Edge Expansion and Spectral Gap of Nonnegative Matrices (1909.12497v1)

Abstract: The classic graphical Cheeger inequalities state that if $M$ is an $n\times n$ symmetric doubly stochastic matrix, then [ \frac{1-\lambda_{2}(M)}{2}\leq\phi(M)\leq\sqrt{2\cdot(1-\lambda_{2}(M))} ] where $\phi(M)=\min_{S\subseteq[n],|S|\leq n/2}\left(\frac{1}{|S|}\sum_{i\in S,j\not\in S}M_{i,j}\right)$ is the edge expansion of $M$, and $\lambda_{2}(M)$ is the second largest eigenvalue of $M$. We study the relationship between $\phi(A)$ and the spectral gap $1-\text{Re}\lambda_{2}(A)$ for any doubly stochastic matrix $A$ (not necessarily symmetric), where $\lambda_{2}(A)$ is a nontrivial eigenvalue of $A$ with maximum real part. Fiedler showed that the upper bound on $\phi(A)$ is unaffected, i.e., $\phi(A)\leq\sqrt{2\cdot(1-\text{Re}\lambda_{2}(A))}$. With regards to the lower bound on $\phi(A)$, there are known constructions with [ \phi(A)\in\Theta\left(\frac{1-\text{Re}\lambda_{2}(A)}{\log n}\right), ] indicating that at least a mild dependence on $n$ is necessary to lower bound $\phi(A)$. In our first result, we provide an exponentially better construction of $n\times n$ doubly stochastic matrices $A_{n}$, for which [\phi(A_{n})\leq\frac{1-\text{Re}\lambda_{2}(A_{n})}{\sqrt{n}}.] In fact, all nontrivial eigenvalues of our matrices are $0$, even though the matrices are highly nonexpanding.

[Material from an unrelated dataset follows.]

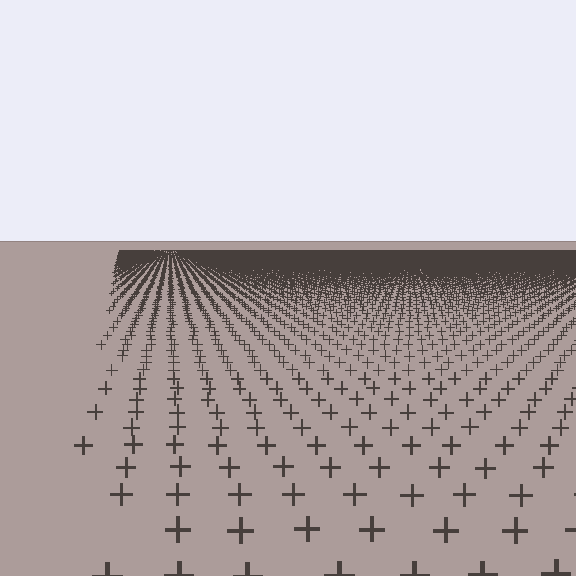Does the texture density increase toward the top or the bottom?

We further show that this bound is in the correct range (up to the exponent of $n$), by showing that for any doubly stochastic matrix $A$, [\phi(A)\geq\frac{1-\text{Re}\lambda_{2}(A)}{35\cdot n}.] Our second result extends these bounds to general nonnegative matrices $R$, obtaining a two-sided quantitative refinement of the Perron-Frobenius theorem in which the edge expansion $\phi(R)$ (appropriately defined), a quantitative measure of the irreducibility of $R$, controls the gap between the Perron-Frobenius eigenvalue and the next-largest real part of any eigenvalue.